Ce 21 novembre je constate que depuis quelques jours, un chant ne cesse de me marteler l'esprit :
" Ce ne sont pas les morts qui célèbrent l'Eternel…. ".
Je ne peux plus le sortir de ma tête. Du matin au soir, du soir au matin, ce chant ne cesse de revenir. Seigneur que cherches-tu à me dire ? ll ne tardera pas à me répondre:
" Je t’appelle à me suivre. A tout abandonner pour me suivre, mais tant que tu décides rien, à mes yeux tu es comme mort. Décide-toi. Si tu veux me suivre, tu dois quitter ton travail. Tu dois quitter ta sécurité financière, ton bien être personnel. Tu me suis ou pas, mais décide-toi… "
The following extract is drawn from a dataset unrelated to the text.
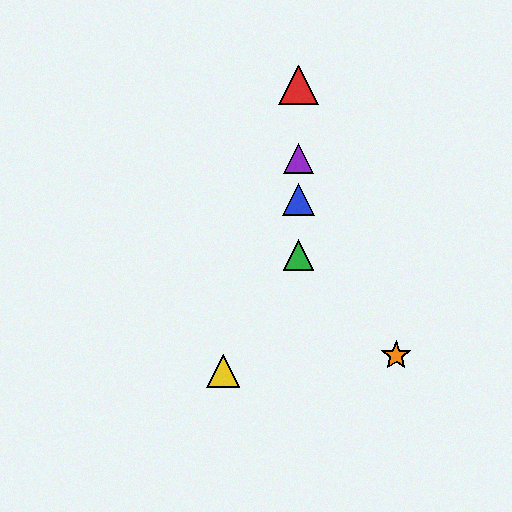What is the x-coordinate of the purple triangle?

Pas facile de prendre une telle décision. Le suivre quand on a rien à perdre, c’est relativement facile, mais quand on a tout à perdre....
Au soir du 2 janvier 2007, alors que je suis à demi endormi sur le canapé, par trois fois, une voix audible se fait entendre :
" Rien ne manque à ceux qui le craignent. "
Mais il n'y a personne, je suis seul. Absolument seul !
Le 23 janvier 2007, au milieu de la nuit, cette pensée vient troubler mon sommeil, comme si quelqu'un me parlait :
" Ne t'inquiète pas pour l'argent car le temps est venu… "
Seigneur, est-ce toi ?
J'ai beau essayer de me rendormir mais en vain. Alors à 5 h, je me lève et je prie. La douce voix du Seigneur me dit :
" Lis le Psaume 17 verset 3 " : Tu sondes mon cœur et tu le visites la nuit…. "
Ces pensées qui me troublent viennent donc de Dieu ?
Et encore :
" Lis le Psaume 42, verset 9 " : Le jour l'Eternel m'accorde sa bienveillance et la nuit son cantique m'accompagne "
Alors je lui demande :
" Seigneur, que veux-tu me dire ? ".
A nouveau il me répond :
" Le temps est venu…. ".
Le 2 mars, nous allons voir un film de " Connaissances du Monde " : C'est un gars de 25 ans qui a tout laissé pour traverser le Québec avec son kayak. En rentrant ce soir-là une pensée m'assaille :
" Pour une cause éphémère sans Dieu, ce mec a tout laissé et moi, pour une cause éternelle avec Dieu j'hésite "…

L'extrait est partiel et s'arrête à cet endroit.